Hysteria like this is sadly familiar. Within days of the Sept. 11, 2001, attacks, an image of the Muslim terrorist took shape in American society. He is less than human — a barbarian who has renounced the conventions of civilized behavior. Yet he is also more than human. At special camps and schools, he has trained his mind and body to perfection. He has the strength of Hercules and the skill of Houdini.
Even if you manage to capture him, he has exotic skills that enable him to resist all interrogations. And though he may appear harmless, even innocent, do not be fooled; he is a master of disguise. Do not bring him to this country, and do not give him the benefit of the law. He is not like mortal men. It is the myth of the superhuman terrorist.
It is thinking like this that has taken us so far astray. It explains, for instance, the widespread belief that the government had to use "enhanced" interrogation techniques. Because detainees supposedly received "resistance training," the United States could not rely on conventional methods. But we have finally learned what history will record as obvious: Muslim prisoners have no special "resistance" to interrogation. After eight years, there is no evidence that information secured by torture could not have been secured by lawful means.
Hysteria hits high water when talk turns to the detention center at Guantánamo Bay, Cuba. Elected officials seem to have taken lessons from P.T. Barnum: "The most deadly killers in the world"; "The worst of the worst." But when proof substitutes for prattle, federal judges see it differently: Thirty-eight prisoners have had their fate decided by the courts, and 30 have been cleared. In one of the few cases in which the government prevailed, the court described the evidence as "gossamer thin." Meanwhile, the administration has completed a review of about half the prisoners at the base. The great majority have been cleared for release. And this does not count the more than 500 previously released by the Bush administration.
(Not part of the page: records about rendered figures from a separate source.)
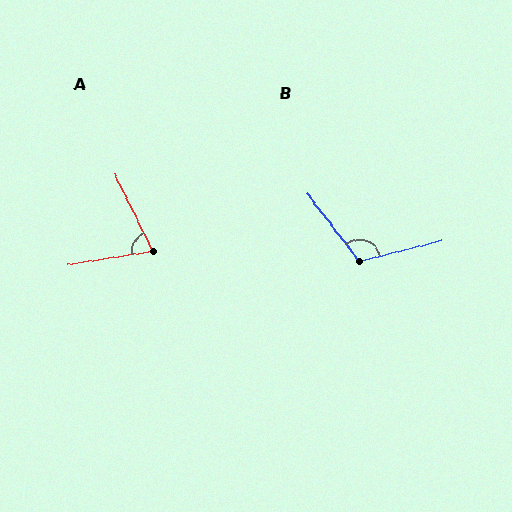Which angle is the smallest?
A, at approximately 72 degrees.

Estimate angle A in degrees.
Approximately 72 degrees.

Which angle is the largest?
B, at approximately 114 degrees.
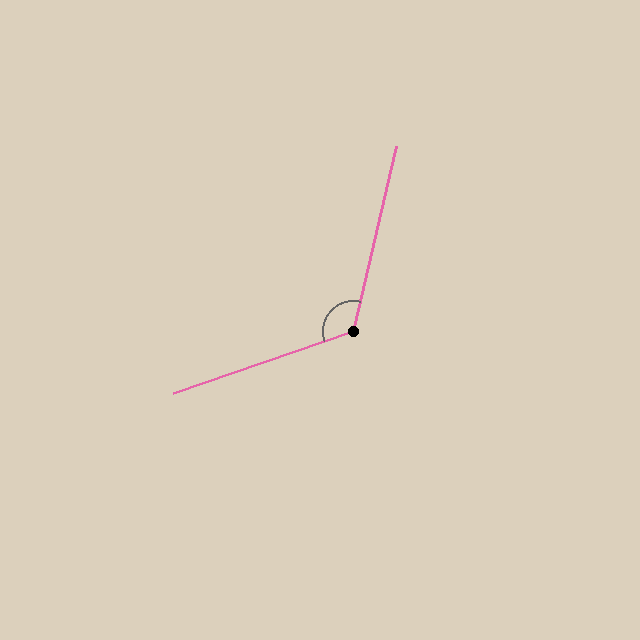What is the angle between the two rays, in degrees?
Approximately 122 degrees.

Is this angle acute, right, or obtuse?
It is obtuse.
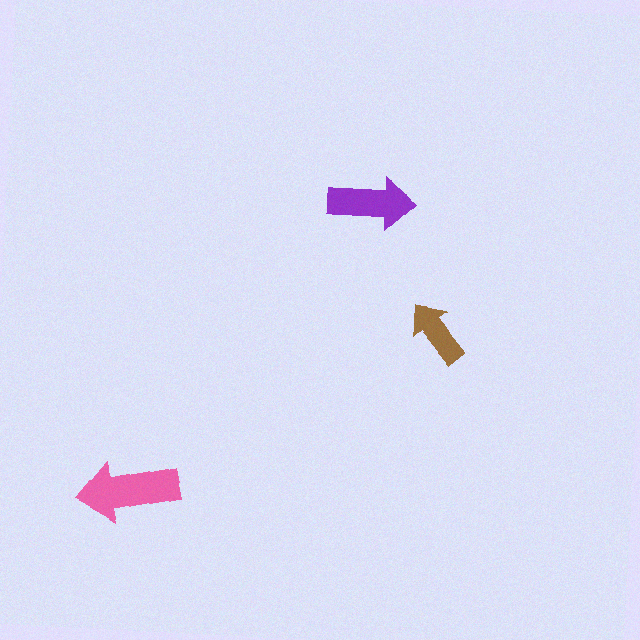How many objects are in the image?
There are 3 objects in the image.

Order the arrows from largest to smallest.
the pink one, the purple one, the brown one.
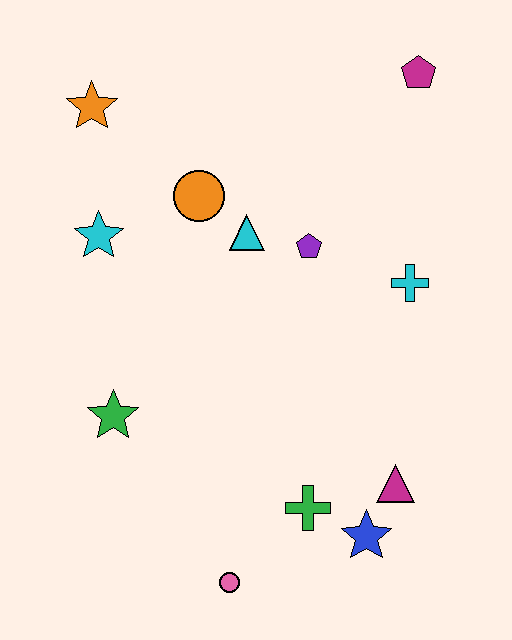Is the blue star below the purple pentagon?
Yes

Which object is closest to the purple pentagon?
The cyan triangle is closest to the purple pentagon.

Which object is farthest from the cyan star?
The blue star is farthest from the cyan star.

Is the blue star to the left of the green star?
No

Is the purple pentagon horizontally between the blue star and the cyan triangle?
Yes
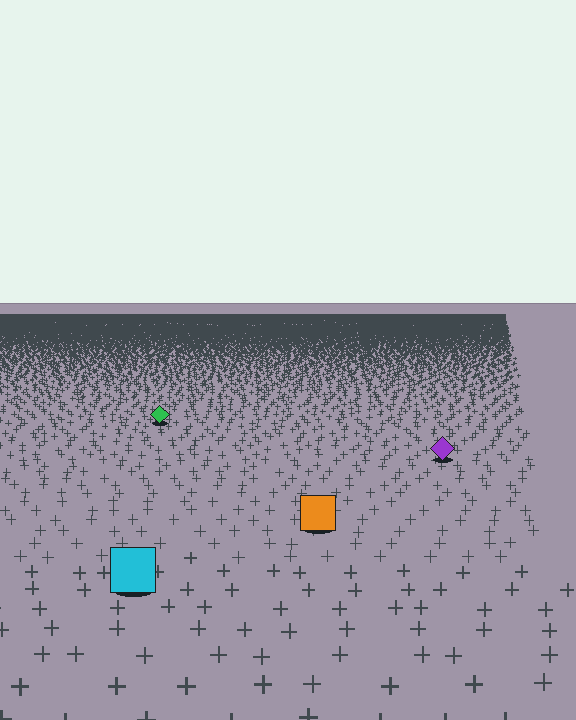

In much the same way, the myth accounts for the savage attacks on the machinery of American justice, so much on display following Holder's announcement. But the cry that we cannot prosecute alleged terrorists founders on the rock of repeated national experience — we have successfully prosecuted terrorists for many years, and we will again. The ridiculous suggestion that we will not be able to house them securely was recently dispatched by the American Correctional Association, the oldest and largest corrections group in the country, and it was Harley Lappin, director of the Federal Bureau of Prisons, who testified in Congress about the procedures in place to prevent radicalization.
Some worry that federal prosecutors may lose the 9/11 case. But the odds of an acquittal are vanishingly small; the defendants have eagerly admitted their guilt. In any case, the possibility of an acquittal casts a shadow over every trial, except those we stage just for show. Presumably no one suggests we loosen the fetters of the law merely because we fear a loss; the moral bankruptcy of a system deliberately designed to convict hardly requires comment.
Step by step, we are slowly shaking off the myth. But myths are like weeds — they can take root almost anywhere, survive on almost anything and are nearly impossible to kill. Some people, such as Senate Minority Leader Mitch McConnell (R-Ky.), now say the question is not whether we can try alleged terrorists in federal court but whether we should. ["A Lesson from the Uighers," NLJ, Nov. 9]. But his question summons to mind the observation of Winston Churchill: "Americans can always be counted on to do the right thing," he said, "after they have exhausted all other possibilities."
So why at last should we resort to the law? Because after eight years of exhausting other possibilities, it is finally time to do the right thing.
Joseph Margulies is assistant director of the Roderick MacArthur Justice Center at Northwestern University School of Law.